By Christian Livermore
Posted: April 06, 2009 – 2:00 AM
TOWN OF WALLKILL — A local chiropractor fed up with the hassle and underpayment by insurance companies is switching to a cash-only practice.
Dr. Peter Holst said insurance companies are paying less of the cost of chiropractic visits, making patients pay more and drowning doctors in red tape.
Some require a preliminary exam to document the need for treatment, but won’t pay for it. Some deny payment for inexplicable reasons. One allows a $29 fee for a basic visit, but sets the patient’s co-pay at $40. Insurance company payment: Zero.
“I hate the thought that me cutting out insurance might impact my patients and the trust and confidence they have in me, so any fee that we establish will be in line and close to any co-pays they are already paying,” Holst said. “Why do I have to waste my time dealing with insurance companies when they’re not paying for anything anyway?”
He plans to make the switch in the next year, and is still figuring out what his fees will be.
Holst is one of what seems to be a growing number of doctors who have thrown up their hands with insurance companies.
“We have heard anecdotal evidence of a rise in the number of cash-only practices,” said Angela Kargus, spokesperson for the American Chiropractic Association.
It’s hard to pin down exactly how many cash-only doctors there are nationwide, but an annual survey by the trade magazine Chiropractic Economics showed that in 2008, 8 percent of survey respondents were cash-only, compared with 7 percent in 2007. But the number has seesawed up and down: 21.1 percent in 2006, 11.7 percent in 2005, and 6.4 percent in 2004.
Other doctors have switched to “boutique” or “concierge” practices, where patients get unlimited visits in exchange for an annual fee.
Some dentists are making the switch, as well.

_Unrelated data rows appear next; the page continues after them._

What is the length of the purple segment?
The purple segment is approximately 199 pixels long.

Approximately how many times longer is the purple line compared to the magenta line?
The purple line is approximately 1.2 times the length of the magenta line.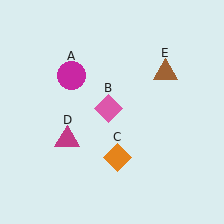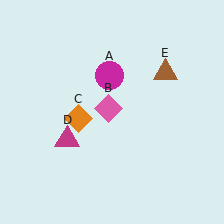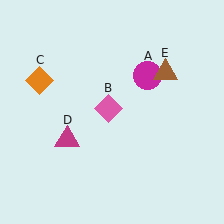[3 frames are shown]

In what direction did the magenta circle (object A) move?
The magenta circle (object A) moved right.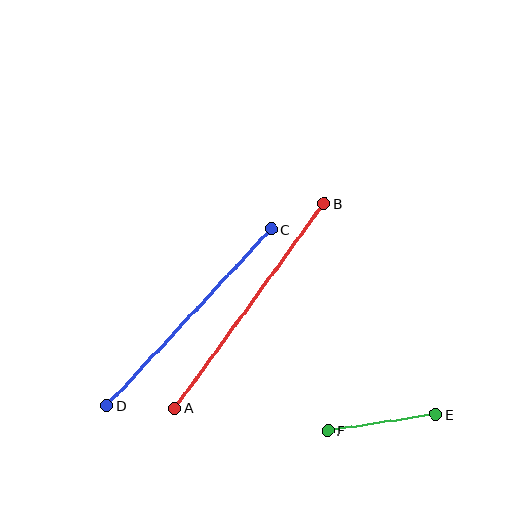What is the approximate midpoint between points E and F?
The midpoint is at approximately (382, 422) pixels.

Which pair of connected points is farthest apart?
Points A and B are farthest apart.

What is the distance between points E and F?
The distance is approximately 109 pixels.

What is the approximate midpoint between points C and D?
The midpoint is at approximately (189, 317) pixels.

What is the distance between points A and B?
The distance is approximately 253 pixels.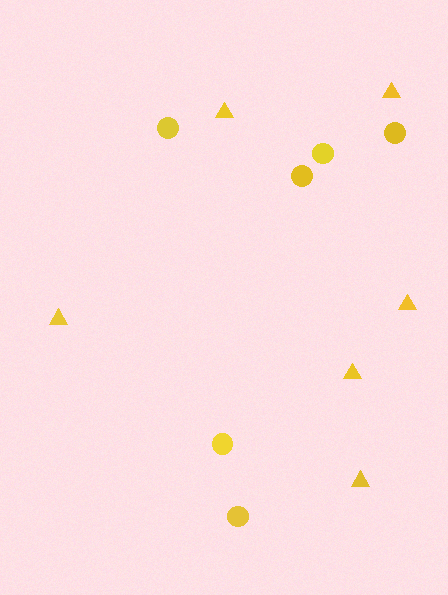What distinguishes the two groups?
There are 2 groups: one group of triangles (6) and one group of circles (6).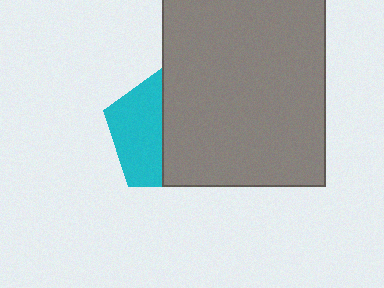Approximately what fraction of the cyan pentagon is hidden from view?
Roughly 57% of the cyan pentagon is hidden behind the gray rectangle.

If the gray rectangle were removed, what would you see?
You would see the complete cyan pentagon.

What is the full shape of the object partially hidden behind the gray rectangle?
The partially hidden object is a cyan pentagon.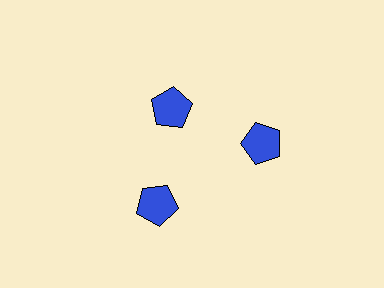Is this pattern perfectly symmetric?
No. The 3 blue pentagons are arranged in a ring, but one element near the 11 o'clock position is pulled inward toward the center, breaking the 3-fold rotational symmetry.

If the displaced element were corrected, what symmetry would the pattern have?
It would have 3-fold rotational symmetry — the pattern would map onto itself every 120 degrees.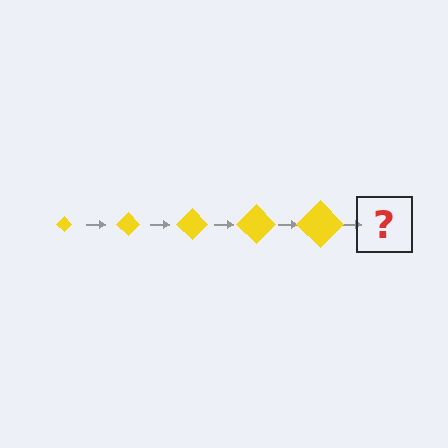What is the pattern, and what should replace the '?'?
The pattern is that the diamond gets progressively larger each step. The '?' should be a yellow diamond, larger than the previous one.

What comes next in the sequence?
The next element should be a yellow diamond, larger than the previous one.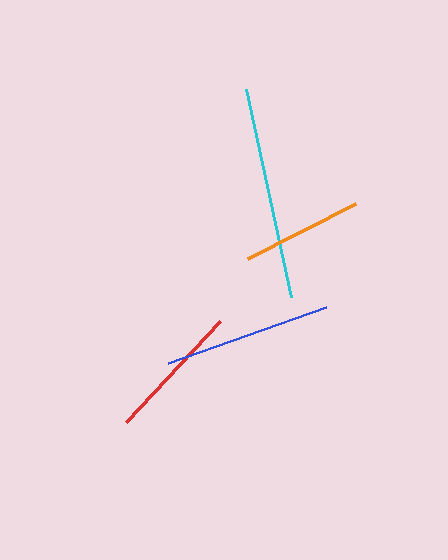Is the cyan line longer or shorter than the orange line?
The cyan line is longer than the orange line.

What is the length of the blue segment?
The blue segment is approximately 168 pixels long.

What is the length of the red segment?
The red segment is approximately 138 pixels long.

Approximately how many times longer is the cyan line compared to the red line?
The cyan line is approximately 1.5 times the length of the red line.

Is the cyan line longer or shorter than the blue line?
The cyan line is longer than the blue line.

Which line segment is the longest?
The cyan line is the longest at approximately 213 pixels.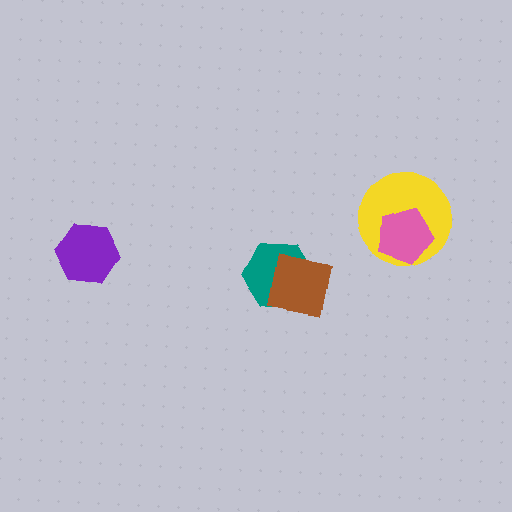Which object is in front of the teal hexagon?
The brown square is in front of the teal hexagon.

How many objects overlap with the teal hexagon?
1 object overlaps with the teal hexagon.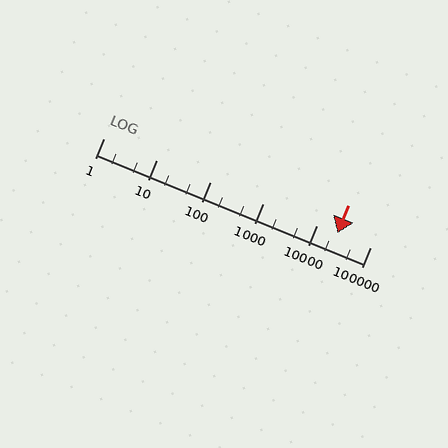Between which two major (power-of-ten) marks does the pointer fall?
The pointer is between 10000 and 100000.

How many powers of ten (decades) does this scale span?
The scale spans 5 decades, from 1 to 100000.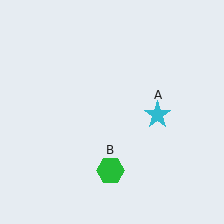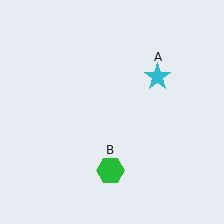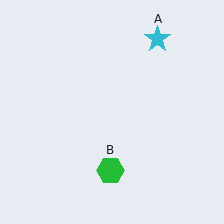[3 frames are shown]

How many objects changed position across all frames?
1 object changed position: cyan star (object A).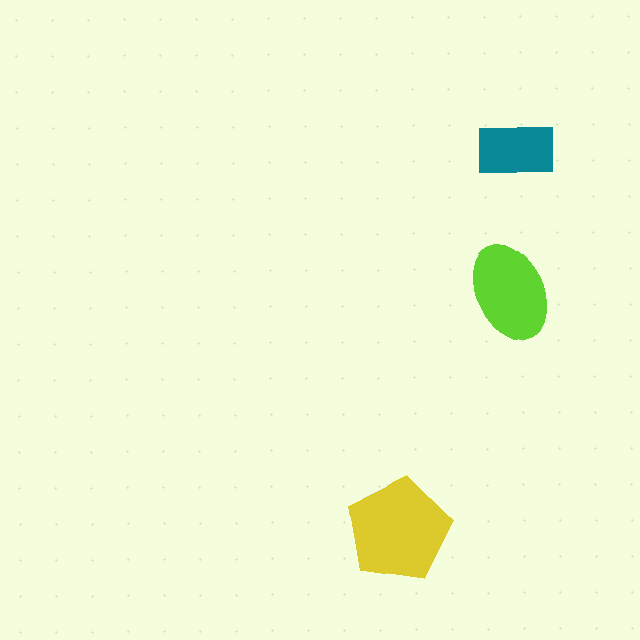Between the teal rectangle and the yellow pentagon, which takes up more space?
The yellow pentagon.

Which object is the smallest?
The teal rectangle.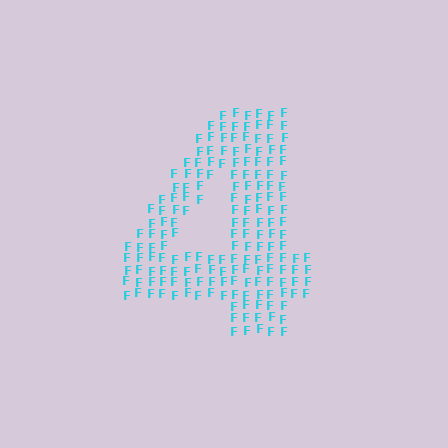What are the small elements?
The small elements are letter F's.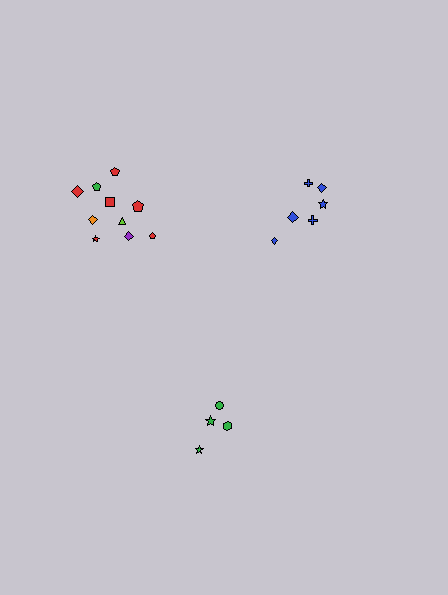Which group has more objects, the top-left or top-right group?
The top-left group.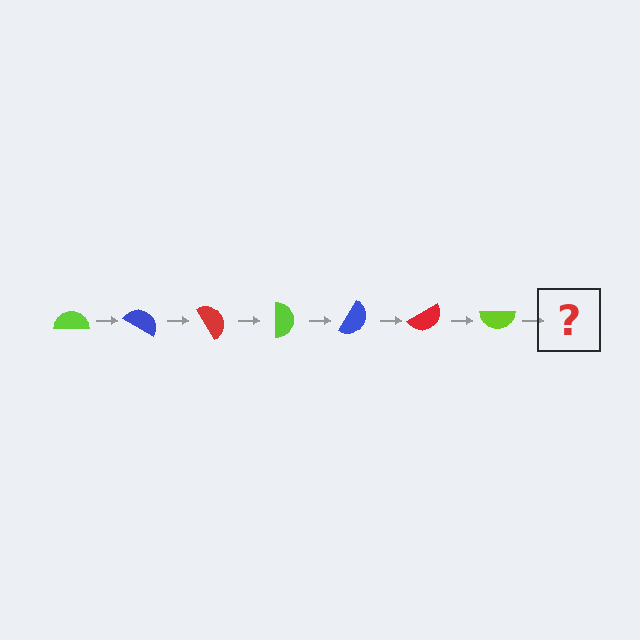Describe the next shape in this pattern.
It should be a blue semicircle, rotated 210 degrees clockwise from the start.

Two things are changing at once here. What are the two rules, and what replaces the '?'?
The two rules are that it rotates 30 degrees clockwise each step and the color cycles through lime, blue, and red. The '?' should be a blue semicircle, rotated 210 degrees clockwise from the start.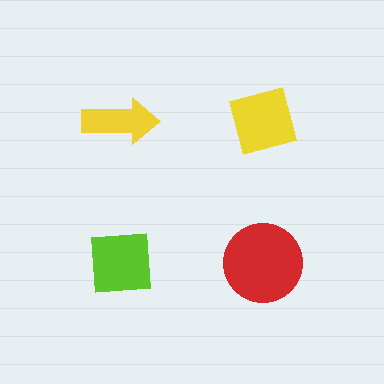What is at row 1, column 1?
A yellow arrow.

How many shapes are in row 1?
2 shapes.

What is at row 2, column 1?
A lime square.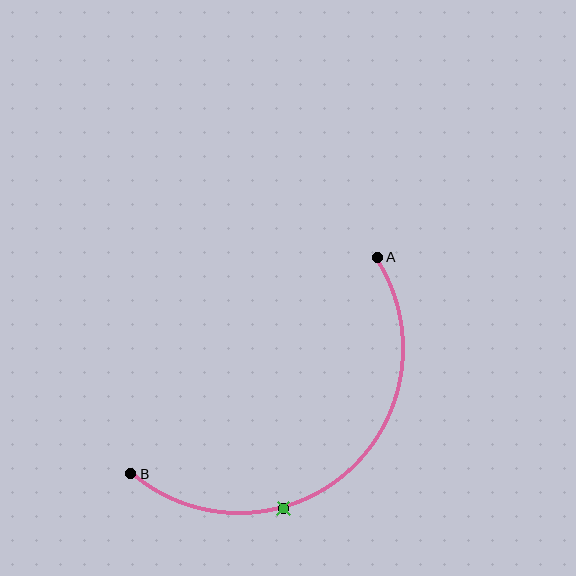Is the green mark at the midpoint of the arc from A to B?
No. The green mark lies on the arc but is closer to endpoint B. The arc midpoint would be at the point on the curve equidistant along the arc from both A and B.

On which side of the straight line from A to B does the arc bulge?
The arc bulges below and to the right of the straight line connecting A and B.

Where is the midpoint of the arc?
The arc midpoint is the point on the curve farthest from the straight line joining A and B. It sits below and to the right of that line.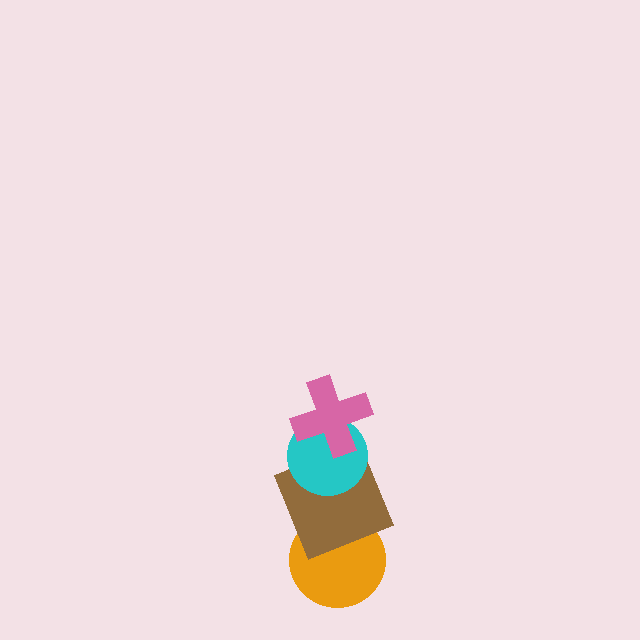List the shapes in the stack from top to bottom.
From top to bottom: the pink cross, the cyan circle, the brown square, the orange circle.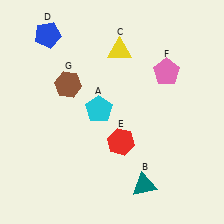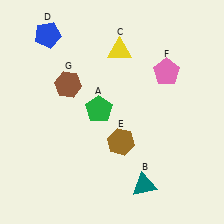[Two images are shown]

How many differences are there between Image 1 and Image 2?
There are 2 differences between the two images.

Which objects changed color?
A changed from cyan to green. E changed from red to brown.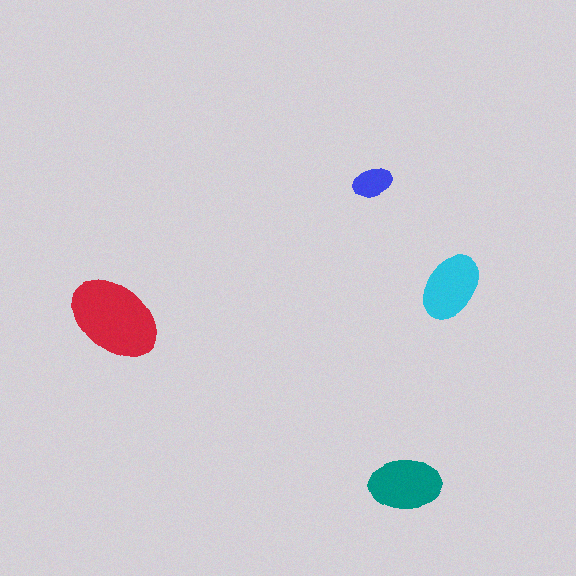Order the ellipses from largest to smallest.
the red one, the teal one, the cyan one, the blue one.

Town of Wallkill dentist Dr. Donato Napoletano still accepts insurance, but dropped all managed care contracts about 10 years ago, fed up with the lower fees the insurance companies paid through contracts, fees that barely covered his expenses.
“I could not spend sufficient time with patients because I had to get a certain number of patients in to meet my expenses,” he said. “I just reached a point where I said, this is not why I became a dentist.”